Now, of these, the first is the only one with a right to exist. The only real problem is that people don’t treat it as a proper project. The second is a hugely bad idea, because the database is not a good API integration point. The data model you’ve used for the tracking system isn’t the model needed for invoicing, you’ve basically started down the route of trying to develop the canonical One True Data Model for your business. (Udi Dahan makes a remark in his latest post about this being a red herring.) I’m going to slightly labour this point, but it’s important and counter-intuitive to most developers, including the younger me. Beyond a certain point, trying to standardize the data that your system uses is an exercise that possibly results in intellectual satisfaction and may look, on paper, very impressive, but in fact makes communication extremely difficult and tedious. If you try to build the Tower of Babel, Babel is exactly what you’ll get.
The third is functionality that needs to be there, but it shouldn’t be hitting the database directly. No, not even a “quick export”.
Reporting, on the other hand, is the devil. Anyone who, like me, worked on VB3 back in the 90s will know that Crystal Reports is the devil. Unfortunately, some people remember technical limitations as being the problem, not that reporting packages are inherently diabolical. Business Objects, MS-SQL Reporting Services, the lot. That’s not to say they’re not powerful and occasionally useful, but I highly recommend using a long spoon.

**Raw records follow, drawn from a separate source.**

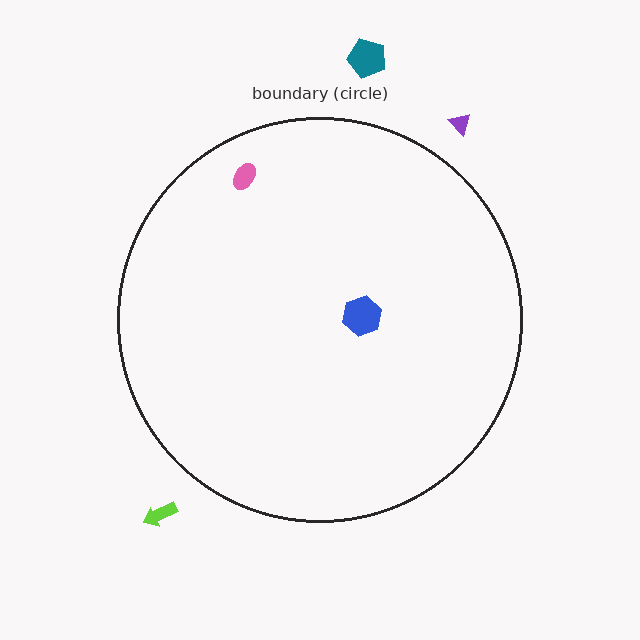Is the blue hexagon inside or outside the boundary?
Inside.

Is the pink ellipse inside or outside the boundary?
Inside.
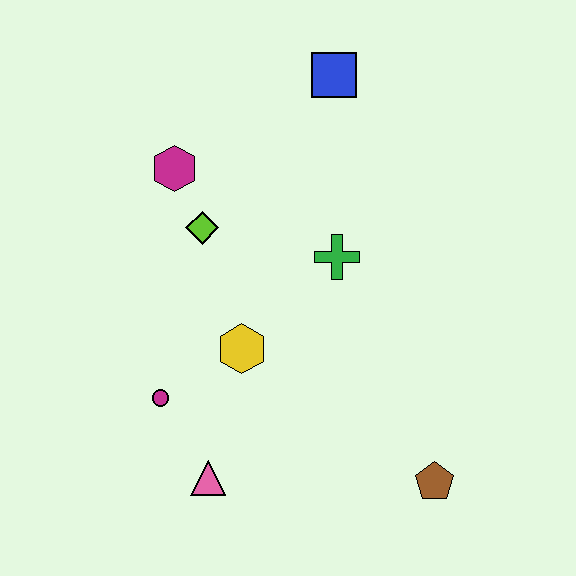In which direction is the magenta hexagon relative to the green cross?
The magenta hexagon is to the left of the green cross.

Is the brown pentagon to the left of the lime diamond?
No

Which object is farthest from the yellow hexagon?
The blue square is farthest from the yellow hexagon.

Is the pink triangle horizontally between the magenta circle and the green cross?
Yes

So, why are they so dangerous. Well, we need to think about what they’re actually used for. In practice, they’re usually used as a short-cut to add an extra feature (Management Reporting, Invoicing) or as a data export feature. (MS-SQL Reporting Services is actually really good at this.) And how do they achieve it? By direct data binding. Yup, the very technique that agilists, alt.netters and anyone with an ounce of self-respect has been trying to eliminate from our arsenal of techniques for years.
Direct Data Access
Now, lets go back to Oren and Stephen’s disagreement. Let’s look at why people want to access the database directly.
- It’s easy to develop.
- It’s ready right now.
- It’s stable (if the database wasn’t there, you wouldn’t have an application anyway)

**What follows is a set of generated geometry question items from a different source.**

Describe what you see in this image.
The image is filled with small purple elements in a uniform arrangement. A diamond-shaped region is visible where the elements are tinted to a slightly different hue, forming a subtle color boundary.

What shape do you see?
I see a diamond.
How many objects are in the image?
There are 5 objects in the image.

The problem is, you’re running up a huge balance on the credit card of technical debt. Here’s some problems:
- You’ve just made whatever database structure you have right now a de-facto specification.
- It’s unlikely you have any real idea of who is accessing your database or why.

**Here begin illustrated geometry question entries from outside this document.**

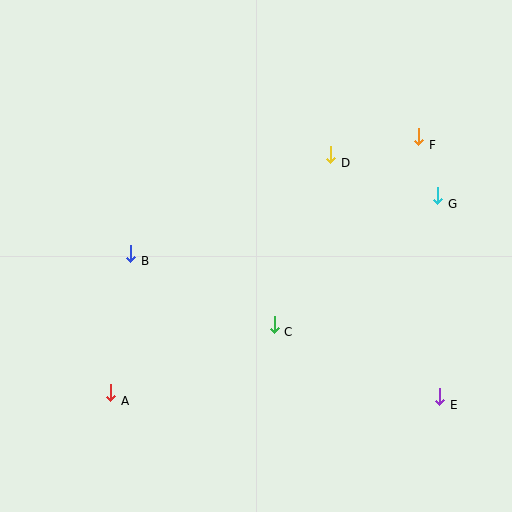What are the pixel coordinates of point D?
Point D is at (330, 163).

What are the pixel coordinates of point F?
Point F is at (419, 145).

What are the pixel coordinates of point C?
Point C is at (274, 332).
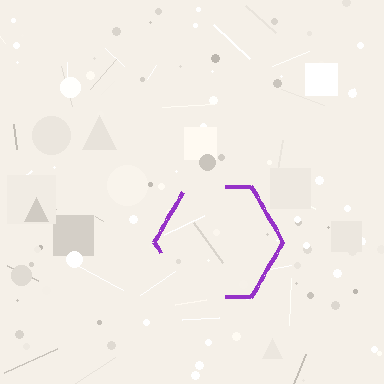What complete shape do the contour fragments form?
The contour fragments form a hexagon.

- The external systems don’t synchronize through your business logic (this is not so bad for read-only scenarios, but can be lethal in writeable scenarios.)
- You’ve no control over exactly what locks are getting put on your DB.
Now, I have to admit, when I need to get data from an external system, I often request direct database access. Why? Because I’m not the one who’s going to suffer when these problems come up. On the other hand, I fight tooth and nail when the shoe is on the other foot.
Getting that spoon out
One of the smartest things my last company did was to develop a database specifically for management reporting. It was being constantly changed, but the truth is that those costs would have been there anyway, just not as visible. It also enabled us to highlight that concepts in one part of the business were subtly different from what appeared to be identical concepts in another part. Of course, it can be quite hard to get people to buy into this for “just a quick report”, which means you’re usually better arguing that it would be cheaper to add the functionality directly to the application. After all, the implementation of a proper reporting package can be quite time-consuming.
Arguing for a separate database to contain data “you’ve already got” can be a hard sell, especially to non-technical types. As with all sales, however, you’re probably best off differentiating the systems. Selling an OLAP cube is, ironically, easier, even if you don’t think the requirements really justify it. However, reporting requirements only ever grow. Seven year old reports are still being used by someone in the organization, even if you don’t know their name.
And if you’ve already got a system that reporting has got its tentacles into? Then I’m sorry, but it’s going to take a lot of spade work to dig out of that hole.